Women also suffer from sleep disorders including insomnia more often than men. This can prevent them from receiving the quality sleep necessary for athletics. The good news is women recover faster than men from sleep depravation.
Athletic Sleep Tips
There are tips athletes can use to improve their sleep quality. These tips are detailed below.
Practicing Sleep Hygiene: Athletes should always maintain a regular schedule for sleep including weekends. A room should be reserved just for sleeping. Falling asleep can become easier when the athlete performs the same routine prior to going to bed every night. The best possible temperature for sleep is approximately 65 degrees Fahrenheit. A cooler temperature is often beneficial for athletes.
This is due to the amount of sweat expended by athletes throughout the day combined with a hotter temperature from athletic activities. Athletes should avoid both alcohol and caffeine a few days prior to an event. Medications and sleeping aids should not be used since they can impact the performance of the athlete. The exception is if they are prescribed by a physician.

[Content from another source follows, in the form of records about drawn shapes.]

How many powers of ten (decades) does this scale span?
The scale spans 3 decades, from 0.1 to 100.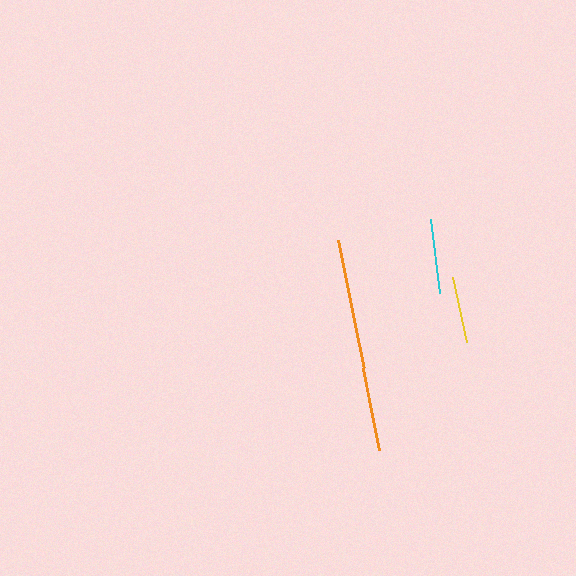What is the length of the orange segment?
The orange segment is approximately 214 pixels long.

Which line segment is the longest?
The orange line is the longest at approximately 214 pixels.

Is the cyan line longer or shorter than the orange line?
The orange line is longer than the cyan line.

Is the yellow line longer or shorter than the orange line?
The orange line is longer than the yellow line.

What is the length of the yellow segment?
The yellow segment is approximately 67 pixels long.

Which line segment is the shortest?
The yellow line is the shortest at approximately 67 pixels.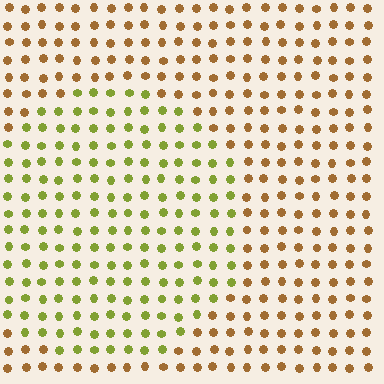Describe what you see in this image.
The image is filled with small brown elements in a uniform arrangement. A circle-shaped region is visible where the elements are tinted to a slightly different hue, forming a subtle color boundary.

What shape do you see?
I see a circle.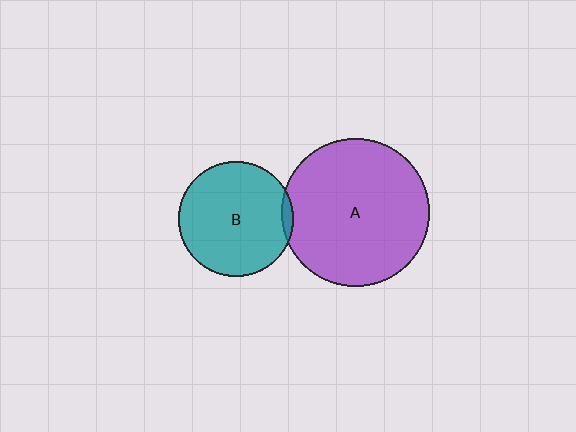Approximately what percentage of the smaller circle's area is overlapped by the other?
Approximately 5%.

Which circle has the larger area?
Circle A (purple).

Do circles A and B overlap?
Yes.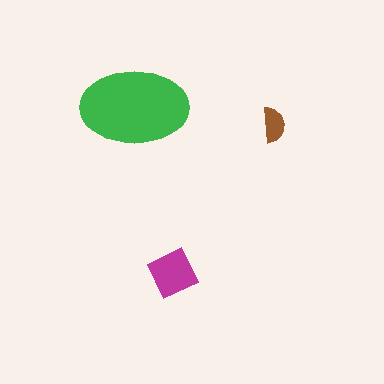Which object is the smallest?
The brown semicircle.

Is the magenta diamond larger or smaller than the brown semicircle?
Larger.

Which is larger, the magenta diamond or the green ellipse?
The green ellipse.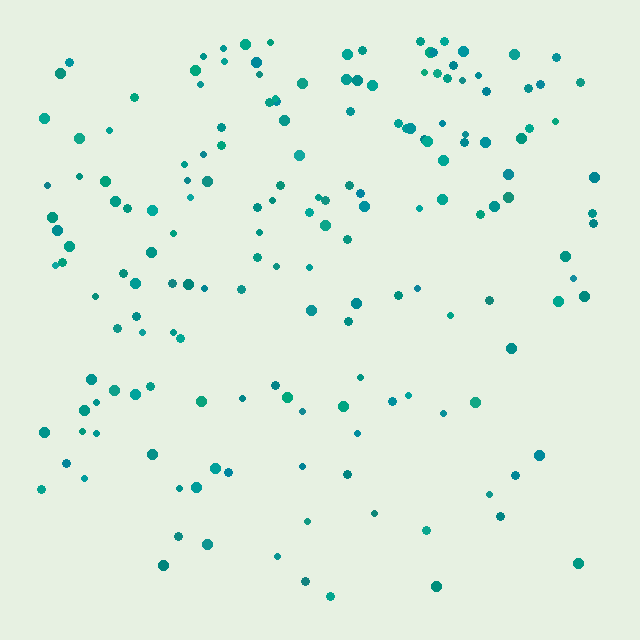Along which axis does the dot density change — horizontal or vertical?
Vertical.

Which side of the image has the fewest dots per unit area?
The bottom.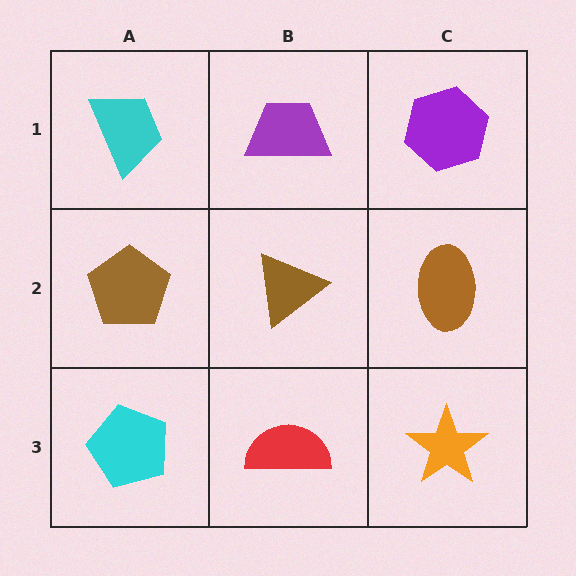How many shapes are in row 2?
3 shapes.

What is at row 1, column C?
A purple hexagon.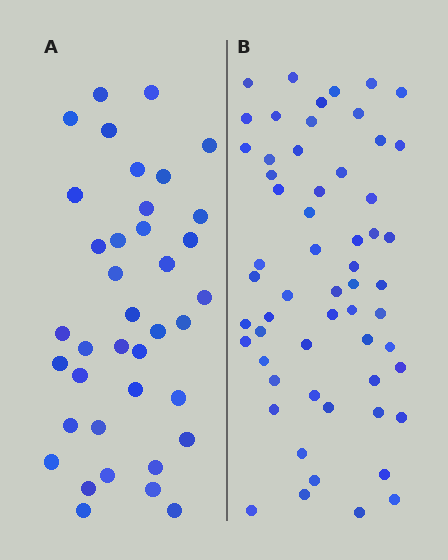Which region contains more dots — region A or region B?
Region B (the right region) has more dots.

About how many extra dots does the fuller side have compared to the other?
Region B has approximately 20 more dots than region A.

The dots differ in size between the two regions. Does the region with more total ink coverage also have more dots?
No. Region A has more total ink coverage because its dots are larger, but region B actually contains more individual dots. Total area can be misleading — the number of items is what matters here.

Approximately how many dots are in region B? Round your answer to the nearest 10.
About 60 dots. (The exact count is 58, which rounds to 60.)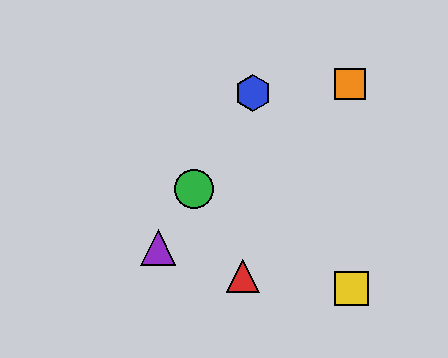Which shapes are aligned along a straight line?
The blue hexagon, the green circle, the purple triangle are aligned along a straight line.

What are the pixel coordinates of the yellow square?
The yellow square is at (351, 288).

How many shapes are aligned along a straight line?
3 shapes (the blue hexagon, the green circle, the purple triangle) are aligned along a straight line.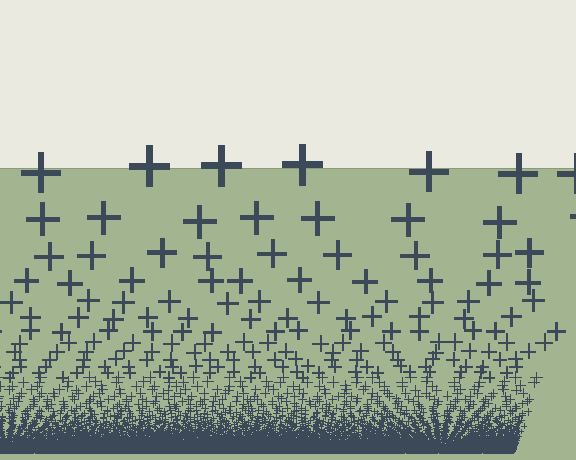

Decreasing the Impact of Jet Lag: The ability of athletes to sleep is impacted by jetlag from travel. When traveling to the east, it is more difficult to overcome jetlag. Athletes traveling to the west or less frequently often gain a competitive edge. This is because they are already used to the specific time zone. This is similar to having the proverbial home-court advantage. This is referred to as a circadian advantage.
The best option for athletes is arriving at their destination a few days early whenever possible. This helps them acclimate to the new time zone.
Avoiding Exercising in the Evening: When the temperature of the body decreases, sleep is induced. The athlete gains the ability to sustain sleep. Exercising too close to bedtime raises body temperature. This negatively impacts sleep. Workouts and training should be performed during the morning or afternoon. This provides the body with energy for the day. The best scenario is exercising outside in the sunlight so the circadian rhythms are synced.